Written by: Dejan Milosavljevic
Wednesday, December 16, 2009 7:21 PM 

We at Singleton Solutions are mainly Software Engineers. This fact of course influenced the name of our company. Back to my university time we had a subject called “Software Engineering”. Obvious, not? Our lecturer intensively forced the learning of “Design Patterns”.

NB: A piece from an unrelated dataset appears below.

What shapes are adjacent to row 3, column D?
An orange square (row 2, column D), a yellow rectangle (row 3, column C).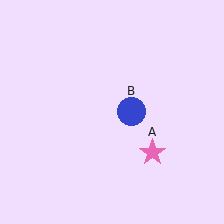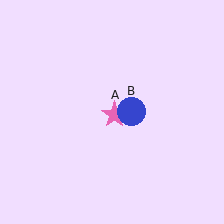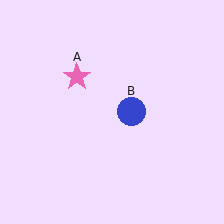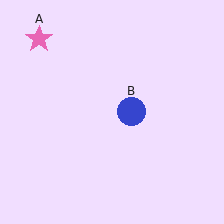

I will try to explain to our non-IT readers what Design Pattern are. Design Patterns describe simple and elegant solutions to specific problems in object-oriented software design. Design Patterns capture solutions that have developed and evolved over time. Hence they aren’t the designs people tend to generate initially. They reflect untold redesign and recoding as developers have struggled for greater reuse and flexibility in their software. Design patterns capture these solutions in a succinct and easily applied form. In other words design patterns are recipes how repeatable problems can be solved. In order to make design patterns more acceptable among software engineers, these different recipes have names. One of them is called “Singleton”.

Don’t worry, at the start I had difficulties to understand what all is about. I do not intend to explain deeply about design patterns, rather to explain how the name of our company was born and what does it mean. The next section is the cutting from the "bible" of “Design Patterns” written by Erich Gamma, Richard Helm, Ralph Johnson and John Vlissides:

Intent

Ensure a class only has one instance, and provide a global point of access to it.

Motivation

It’s important for some classes to have exactly one instance. Although there can be many printers in a system, there should be only one printer spooler…

Applicability

Use the Singleton pattern when:
•    There must be exactly one instance of a class, and it must be accessible to clients from a well-known access point.
•    When the sole instance should be extensible by subclassing, and clients should be able to use an extended instance without modifying their code

After a hard start using design patterns in real world I started to love them. For those which at least do or did some programming probably might know that one of the first lessons of programming starts with the “Hello World” program. Like the “Hello World” program, the Singleton design pattern is very often used as the first pattern in the lessons too, because it is simple to understand. Despite its simplicity, I believe that the Singleton pattern is extremely important, even if we are not aware of this fact.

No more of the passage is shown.